任琴完全不知道自己把貓托付給了兩個極其不靠譜的人。
這兩人一個不待見貓,一個不招貓待見。
“貓糧是這個,需要定時喂。”
“哦。”
“它不會亂尿,會自己用貓砂,你隻需要定期清理。”
“還要清理?它自己不能弄乾淨嗎。”
“這恐怕很難。”
“……”
解臨查了養貓的一些注意事項。
池青坐在客廳裡拿了張紙一項一項地寫,解臨說一條,他就在紙上簡寫一句。
寫到第八條的時候,池青手裡的筆快沒墨了,他簡直煩上加煩,剛才讓任琴拎著貓包滾不就完了嗎。
池青甩了甩筆,自己也不是很能接受這個決定,生怕解臨多想,冷聲解釋說:“你彆多想,我本來沒打算幫她,隻是剛好想到吳醫生之前建議過多接觸這些東西對病情有幫助。”
解臨念完之後坐在邊上等著他寫,撐著下巴看他:“吳醫生還說讓你多跟我接觸接觸,對病情也有幫助。”
“……”
池青倒是忘了這茬。
解臨把摘了石膏後的手伸到他麵前,仿佛得病的人是他一樣,尾音拖長抱怨道:“你很久沒找我治療了。”

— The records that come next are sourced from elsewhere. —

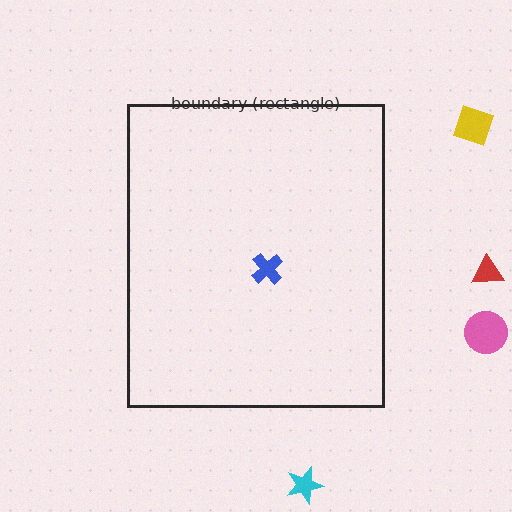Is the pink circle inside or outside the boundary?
Outside.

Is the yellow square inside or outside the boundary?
Outside.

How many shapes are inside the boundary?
1 inside, 4 outside.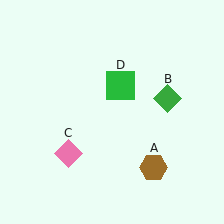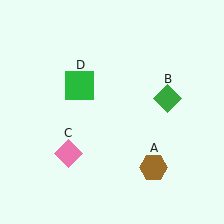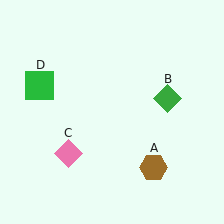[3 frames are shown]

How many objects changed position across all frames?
1 object changed position: green square (object D).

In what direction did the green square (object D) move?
The green square (object D) moved left.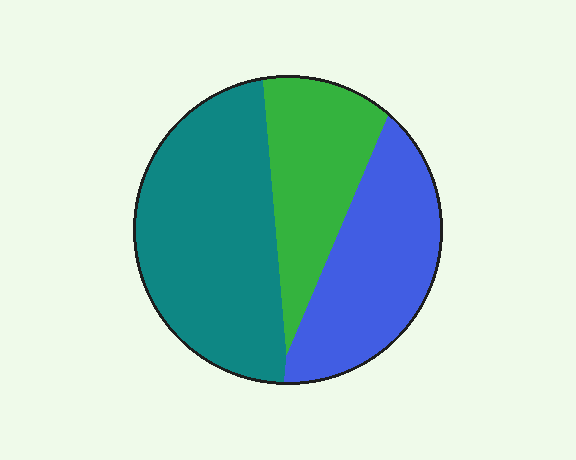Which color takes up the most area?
Teal, at roughly 45%.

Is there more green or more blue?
Blue.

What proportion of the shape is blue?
Blue covers 31% of the shape.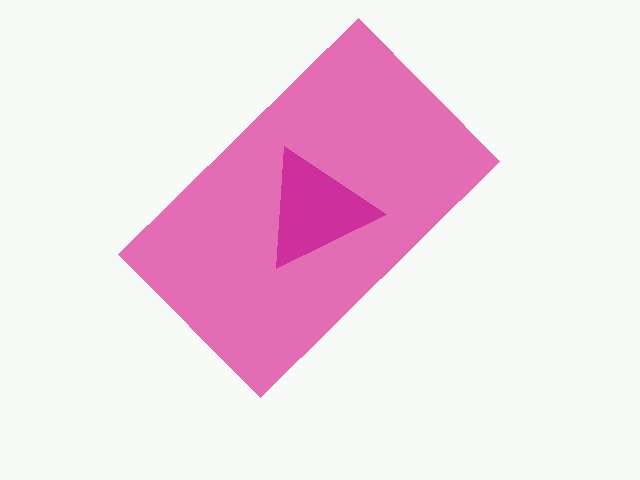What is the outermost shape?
The pink rectangle.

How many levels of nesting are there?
2.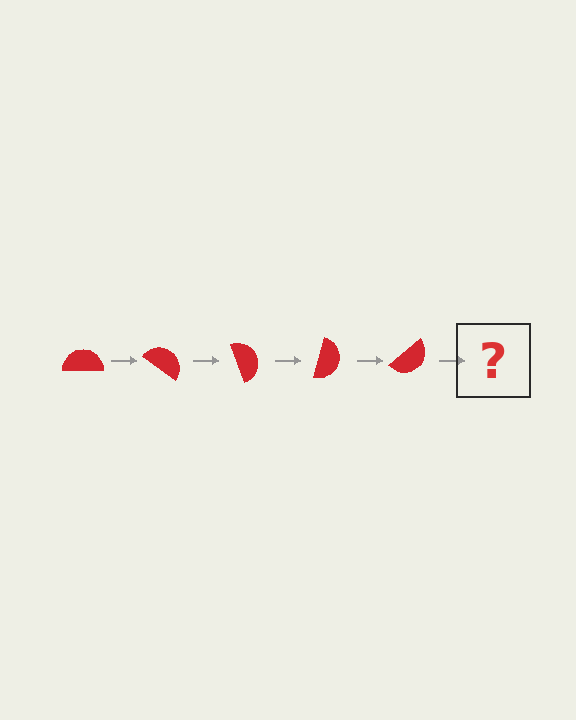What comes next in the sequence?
The next element should be a red semicircle rotated 175 degrees clockwise.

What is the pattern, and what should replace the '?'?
The pattern is that the semicircle rotates 35 degrees clockwise each step. The '?' should be a red semicircle rotated 175 degrees clockwise.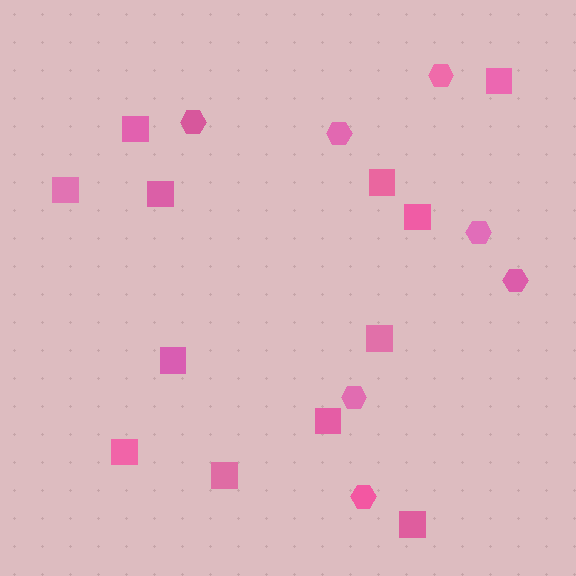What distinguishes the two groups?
There are 2 groups: one group of hexagons (7) and one group of squares (12).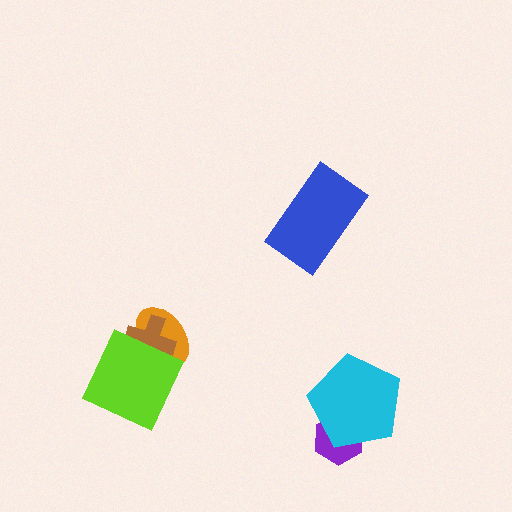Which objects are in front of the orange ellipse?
2 objects cover part of the orange ellipse: the brown cross and the lime square.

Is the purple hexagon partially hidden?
Yes, it is partially covered by another shape.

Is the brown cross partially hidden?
Yes, it is partially covered by another shape.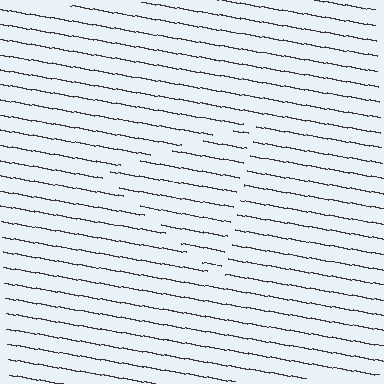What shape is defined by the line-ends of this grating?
An illusory triangle. The interior of the shape contains the same grating, shifted by half a period — the contour is defined by the phase discontinuity where line-ends from the inner and outer gratings abut.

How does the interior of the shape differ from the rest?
The interior of the shape contains the same grating, shifted by half a period — the contour is defined by the phase discontinuity where line-ends from the inner and outer gratings abut.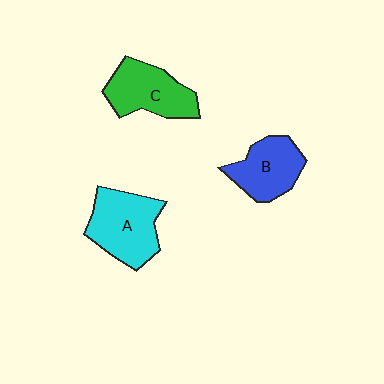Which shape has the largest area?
Shape A (cyan).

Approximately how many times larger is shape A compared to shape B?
Approximately 1.3 times.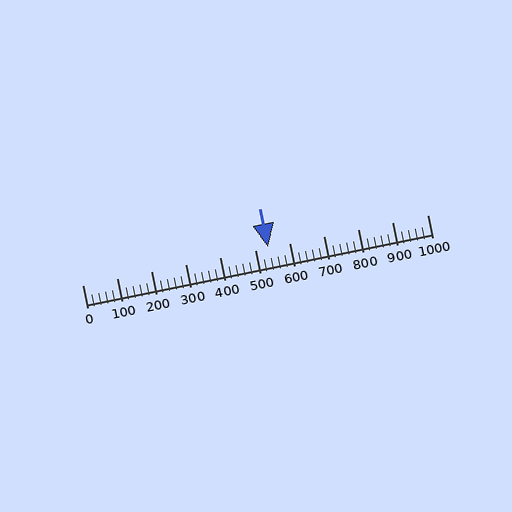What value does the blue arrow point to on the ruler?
The blue arrow points to approximately 538.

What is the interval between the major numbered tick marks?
The major tick marks are spaced 100 units apart.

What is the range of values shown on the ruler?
The ruler shows values from 0 to 1000.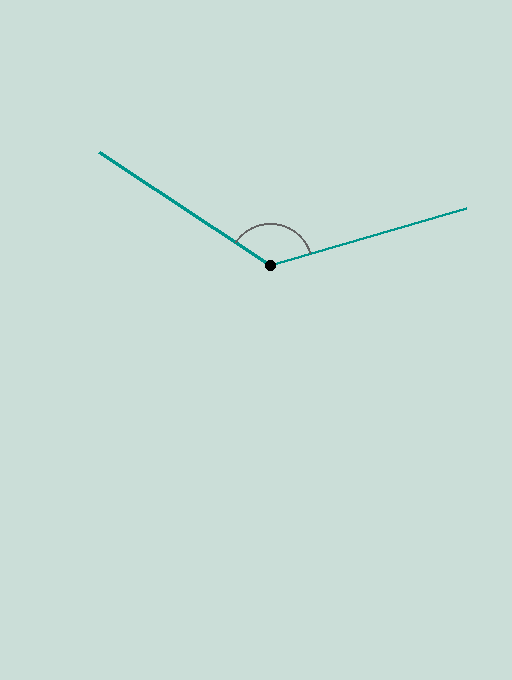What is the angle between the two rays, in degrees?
Approximately 131 degrees.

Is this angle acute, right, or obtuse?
It is obtuse.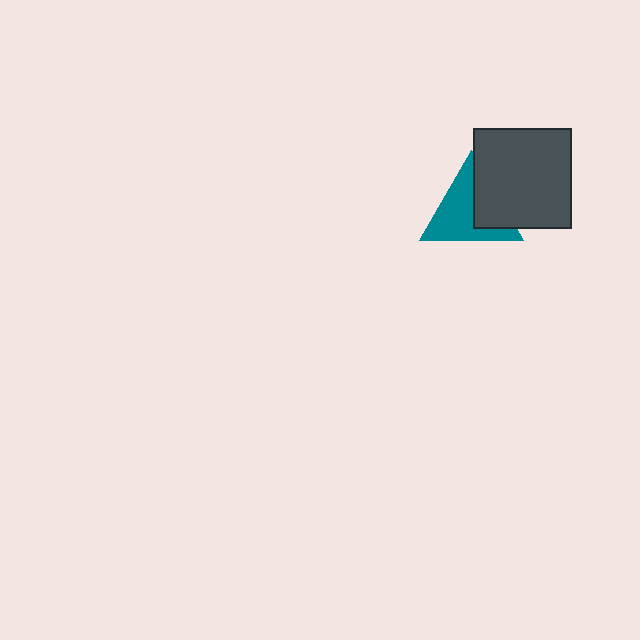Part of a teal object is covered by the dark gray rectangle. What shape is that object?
It is a triangle.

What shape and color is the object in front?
The object in front is a dark gray rectangle.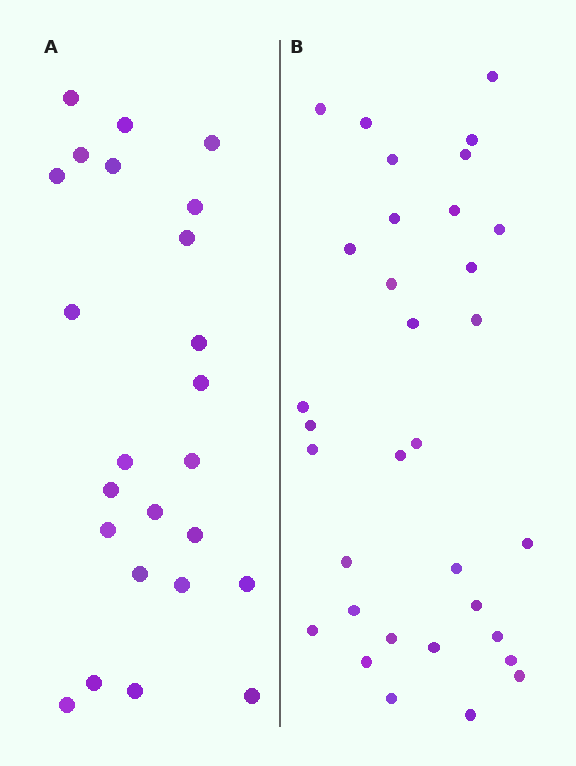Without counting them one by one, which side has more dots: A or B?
Region B (the right region) has more dots.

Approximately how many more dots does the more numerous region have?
Region B has roughly 8 or so more dots than region A.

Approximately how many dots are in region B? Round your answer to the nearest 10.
About 30 dots. (The exact count is 33, which rounds to 30.)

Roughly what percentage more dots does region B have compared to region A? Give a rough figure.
About 40% more.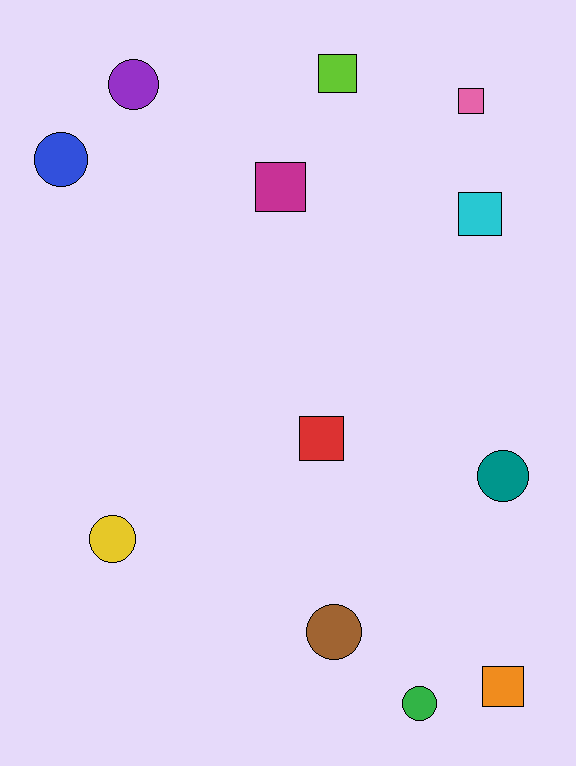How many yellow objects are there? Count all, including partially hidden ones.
There is 1 yellow object.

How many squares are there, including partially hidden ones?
There are 6 squares.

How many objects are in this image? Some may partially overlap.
There are 12 objects.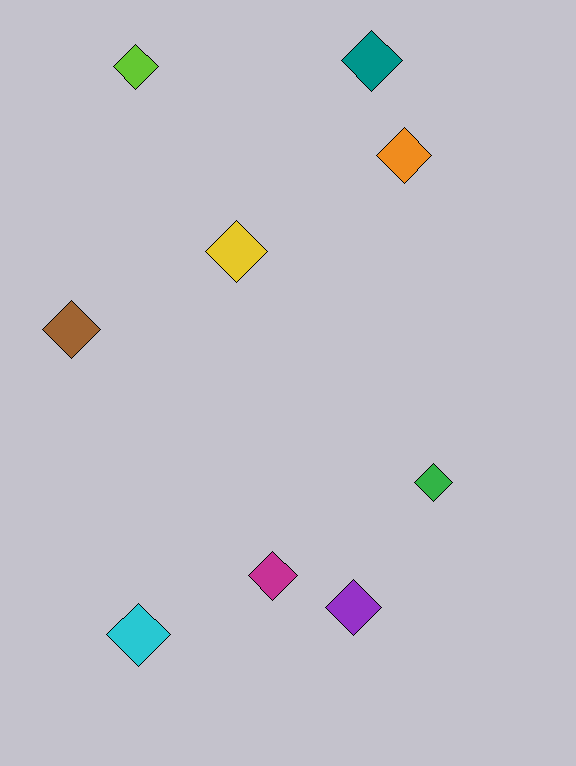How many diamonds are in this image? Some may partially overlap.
There are 9 diamonds.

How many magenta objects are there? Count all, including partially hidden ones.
There is 1 magenta object.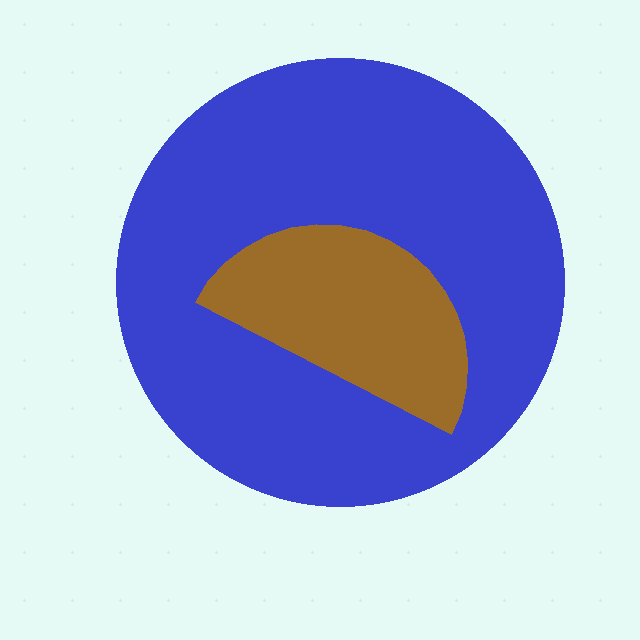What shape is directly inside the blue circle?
The brown semicircle.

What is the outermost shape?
The blue circle.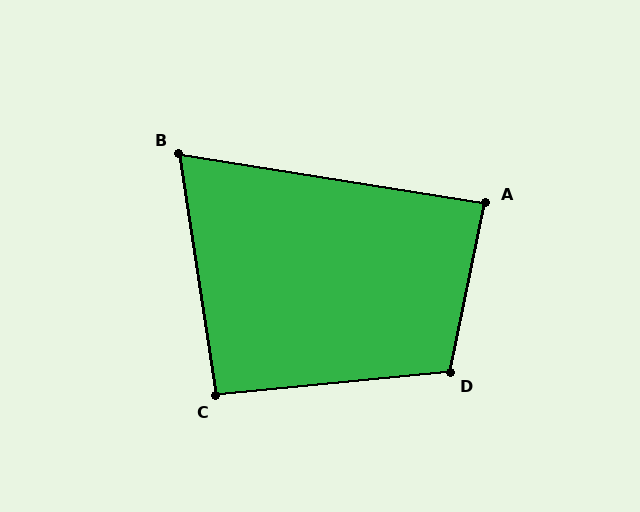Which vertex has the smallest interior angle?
B, at approximately 72 degrees.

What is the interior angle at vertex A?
Approximately 87 degrees (acute, close to a right angle).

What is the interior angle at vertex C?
Approximately 93 degrees (obtuse, close to a right angle).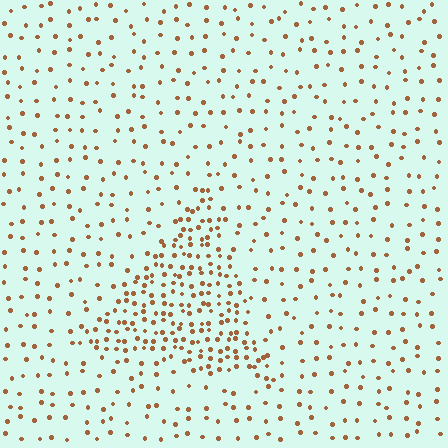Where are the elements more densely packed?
The elements are more densely packed inside the triangle boundary.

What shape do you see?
I see a triangle.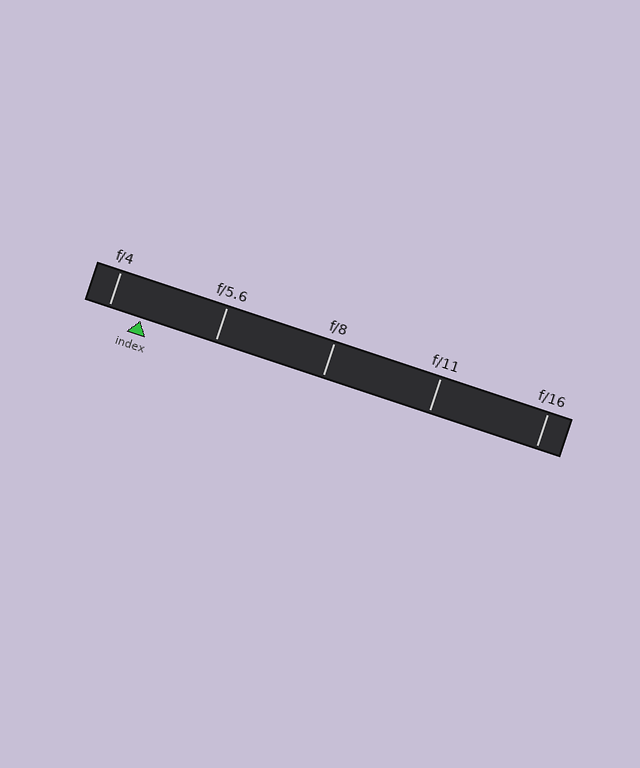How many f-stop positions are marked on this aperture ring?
There are 5 f-stop positions marked.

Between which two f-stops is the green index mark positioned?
The index mark is between f/4 and f/5.6.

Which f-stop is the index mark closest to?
The index mark is closest to f/4.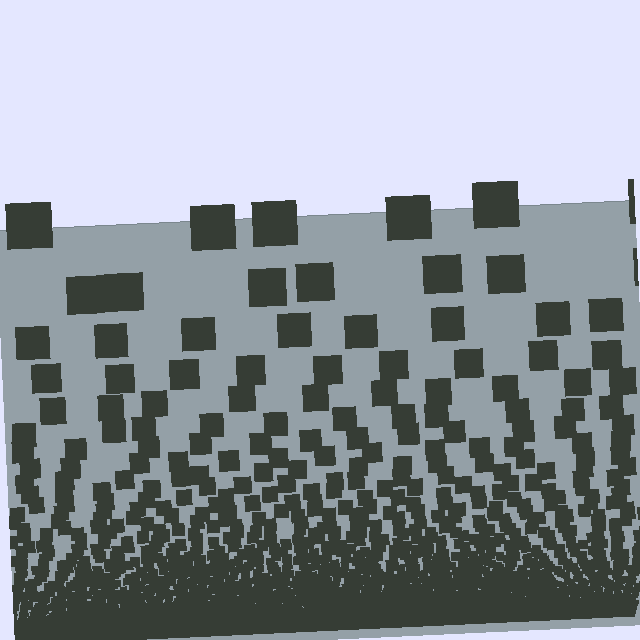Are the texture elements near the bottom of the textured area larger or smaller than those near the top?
Smaller. The gradient is inverted — elements near the bottom are smaller and denser.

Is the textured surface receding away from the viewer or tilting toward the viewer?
The surface appears to tilt toward the viewer. Texture elements get larger and sparser toward the top.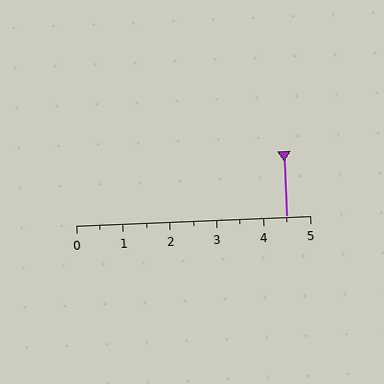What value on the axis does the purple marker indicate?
The marker indicates approximately 4.5.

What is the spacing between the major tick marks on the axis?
The major ticks are spaced 1 apart.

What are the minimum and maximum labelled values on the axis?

雖然背地裡紅過耳朵,但是明麵上解臨依然是那個泰然自若的男狐狸精,他將骨節分明的手伸過去之後,見池青沒有握上來,於是又往前伸了一點,直接手背壓在池青正在寫的那張紙上,就快沒墨的筆尖清淺地從他掌心劃過去一道黑色水筆印記。
當初是池青自己找的借口,現在也是他舊事重提。
但是自從他能讀到解臨之後,他不可能再拉著解臨“治療”。
以前不讀是因為對彆人是沒興趣加上大部分讀到的內容都令人感到不適,即使解臨不會給人這樣的感覺,他也不想窺探這人心裡在想什麼。
正常人都會感覺到冒犯。
然而解臨自己非要湊上來,池青手套上都是貓毛,剛才就已經把手套摘了,解臨這一伸手,不偏不倚壓在池青尾指第一個關節處。